Come investire in BTp
Se siete risparmiatori, ci sono due ragioni principali per acquistare BTp. La prima è il rendimento a scadenza, che si ottiene detenendo il titolo per tutta la sua durata, incassando e possibilmente reinvestendo le cedole e l’eventuale differenza positiva tra valore di rimborso a scadenza e prezzo d’acquisto. La seconda è la ricerca della plusvalenza, che deriva dalla vendita del titolo prima della sua scadenza a un prezzo superiore a quello di acquisto. I BTp a lunga durata rendono di più, essendo anche più rischiosi per natura.
I rischi dei BTp
Il rischio dell’investimento in BTp è legato alla volatilità del prezzo prima della scadenza, volatilità che naturalmente aumenta se l’orizzonte temporale è molto lungo. Infatti, un BTp a 10 anni comporta un rischio superiore rispetto a uno di tre anni.

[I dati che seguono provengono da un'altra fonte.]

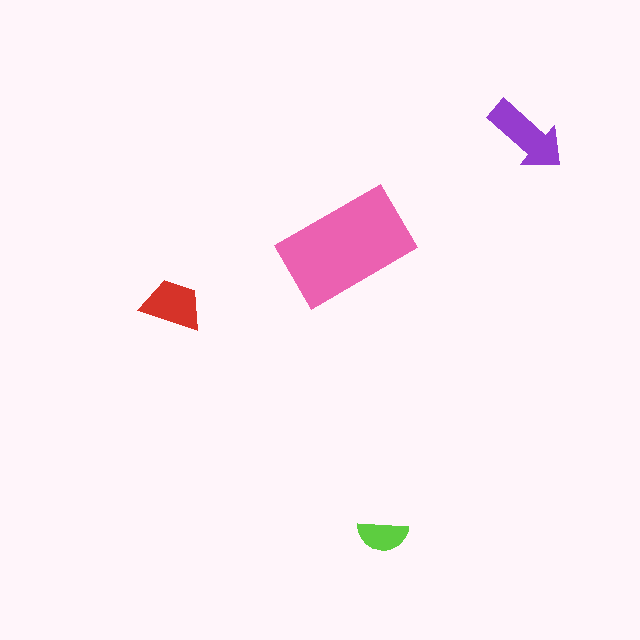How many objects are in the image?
There are 4 objects in the image.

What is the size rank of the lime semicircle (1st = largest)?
4th.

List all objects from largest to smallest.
The pink rectangle, the purple arrow, the red trapezoid, the lime semicircle.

Facciamo un esempio. Lo spread sta risalendo, chi ha comprato in asta un decennale all’inizio dell’anno e lo ha pagato 100, oggi se lo ritrova sotto la pari a circa 90, quindi se lo dovesse vendere prima della scadenza, l’investitore perderebbe circa il 10% del capitale. In questo caso, consiglio di mantenere il titolo fino alla scadenza. Non tralascio di ricordare, comunque, che investire in BTp significa pur sempre l’acquisto di debito pubblico italiano, che come ben sappiamo risulta essere il più alto tra i Paesi occidentali.
Conclusione
Il suggerimento è di entrare su questi titoli in modo graduale e possibilmente investendo con diverse scadenze non lunghe, così da avere un flusso cedolare trimestrale, anziché semestrale. E soprattutto avere rischi più contenuti con la volatilità. Inoltre, è preferibile acquistare sul mercato piuttosto che in asta, perché oggi ci sono dei prezzi molto interessanti, per cui è arrivato il momento di togliere liquidità sui conti. L’inflazione al 7%, infatti, sta erodendo il capitale.